Some Group members who remain at Duke have enjoyed prestigious sojourns elsewhere. Karla Holloway—an English professor who’s on the Duke Law faculty even though she doesn’t possess a J.D., and who distinguished herself in the lacrosse case for spreading fifth-hand, unsubstantiated gossip via a mass e-mail—was invited to spend a term at Harvard, courtesy of the W.E.B. DuBois Institute. While in Cambridge, the race/class/gender-obsessed Holloway focused on her latest scholarly inquiry, an argument that “race and gender, as noticed within the law, are implicated in some of the most complex issues in bioethics—reproduction, DNA, right-to-die, and clinical trials—even as these embodied complexities are simplified into notions of ‘identity’ and ‘community.’”
Meanwhile, Wahneema Lubiano, who authored the Group of 88 statement, informed correspondents that she spent the spring 2009 semester in Prague. It’s not clear what Lubiano did in the Czech Republic, but scholarship doesn’t appear to have been her focus—having been granted tenure by Duke without a scholarly monograph, Lubiano has spent the last 13 years claiming to possess two “forthcoming” manuscripts.
Nothing in their behavior since the lacrosse case imploded suggests that these or any other Group members have engaged in any critical self-reflection as to why their pedagogical or ideological mindsets caused them to get such a high-profile case so wrong. Indeed, they’ve plowed ahead as if they analyzed the case properly—and there’s no evidence that other institutions have had any problem with this tactic.
Duke also hasn’t featured any noticeable move away from the Group’s increasing dominance of humanities and social sciences departments. Almost incredibly, Duke has promoted three Group members (Sally Deutsch, Lee Baker, and Srinivas Aravamudan) to become deans. Group members continue to occupy high profiles in Duke publications. For instance, a recent issue of Duke Magazine, which is sent to all graduates, featured contributions from three Group members (Holloway, Paula McClain, and Cathy Davidson).
Perhaps most revealing, Duke appears to have done little or nothing to reconsider the hiring patterns that produced such a groupthink-dominated faculty, oriented around common assumptions about issues of race, class, and gender. To chair the African-American Studies Department, the school brought in J. Lorand Matory, best-known as the Harvard sponsor of the resolution of no confidence in Larry Summers. The Cultural Anthropology Department, now chaired by the anti-lacrosse extremist Orin Starn, recently hired Laurie McIntosh, whose work examines “the gendered, racialized, and sexualized character of state initiatives to regulate the social lives of particular groups and persons.” Newer hires in other Group-dominated departments includes such professors as Anna Krylova, whose work on Russian history “engages with cultural, gender, and queer theory” and Francisco-J. Hernandez Adrian, whose research examines 20th Century Latin American Literature through “visual theories” and “queer-gender theories.”

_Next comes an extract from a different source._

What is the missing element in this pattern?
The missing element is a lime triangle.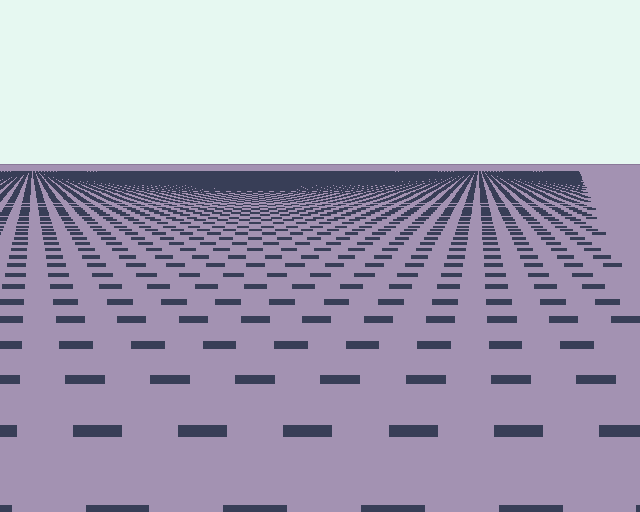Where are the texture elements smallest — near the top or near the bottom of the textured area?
Near the top.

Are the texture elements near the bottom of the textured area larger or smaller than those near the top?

In any other profession, behavior as outrageous as that exhibited in the lacrosse case by the faculty in Duke’s humanities and (some) social sciences departments would have prompted at the least intensive soul-searching and (in the corporate world, at least), dismissal. Principles of academic freedom, appropriately, guard against retaliatory action toward professors who take ill-conceived positions. But with the rights of academic freedom are supposed to come responsibilities as well—including open-mindedness in pursuit of the truth. The Group’s utter lack of accountability—and what it says about the state of the fields that they dominate—reflects the malaise that continues to beset contemporary higher education.